By knowing the vertex, you can quickly sketch the graph of the parabola. The vertex is a crucial point as it is either the maximum or minimum point on the graph, depending on whether the parabola opens downwards or upwards respectively. In the given problem, the vertex is at \((1, 6)\), making it easy to substitute into the vertex form.

Expanding quadratic expressions involves expressing a squared binomial as a trinomial. Let's consider the expression \((x-1)^2\). This can be expanded to \(x^2 - 2x + 1\).Here's how it works:

• Take the first term and square it: \(x^2\).
• Multiply the first and second terms, and double the result: \(-2x\).
• Square the second term: \(1\).

Combine these to get the trinomial. Expanding expressions is a fundamental algebraic skill, especially useful in transforming vertex form equations into standard polynomial form. This process helps in various mathematical operations such as factoring, solving equations, and graphing.

Transformations allow us to shift, stretch, and manipulate functions in various ways. Understanding transformations of parabolas is crucial as it enables us to modify the graph into a desired position or shape. The equation \(g(x) = a(x - h)^2 + k\) involves several transformations:

• The \(h\) value shifts the parabola horizontally. If \(h\) is positive, shift to the right; if negative, shift to the left.
• The \(k\) value moves the parabola vertically. Positive \(k\) value shifts it up, while negative \(k\) takes it down.
• The \(a\) value impacts the opening's width and direction.
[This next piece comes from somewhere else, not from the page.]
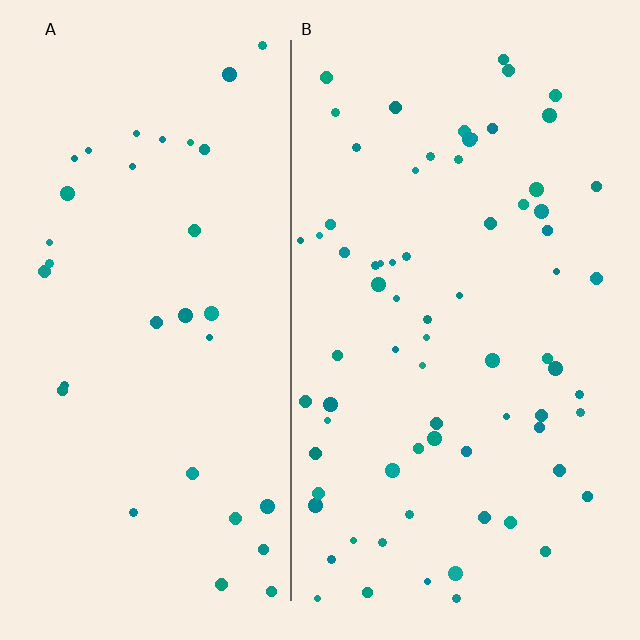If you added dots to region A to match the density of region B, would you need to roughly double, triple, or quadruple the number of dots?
Approximately double.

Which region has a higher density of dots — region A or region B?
B (the right).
A larger \(|a|\) makes the parabola narrower, while a smaller \(|a|\) widens it.

By grasping these transformations, you can effectively graph and understand how functions behave under different conditions.

Combining like terms is an essential step in simplifying expressions. This occurs when you have terms in an expression that share the same variable raised to the same power. For example, in the expanded equation \(g(x) = 5x^2 - 10x + 5 + 6\), the constants \(5\) and \(6\) are like terms.To combine like terms:

• Identify the terms with identical variables and exponents.
• Add or subtract the coefficients of these terms as appropriate.

Thus, combining \(5\) and \(6\) yields \(11\), giving us the final simplified form: \(g(x) = 5x^2 - 10x + 11\). Simplifying expressions in this way helps clarify and streamline complicated expressions, making them easier to interpret and solve.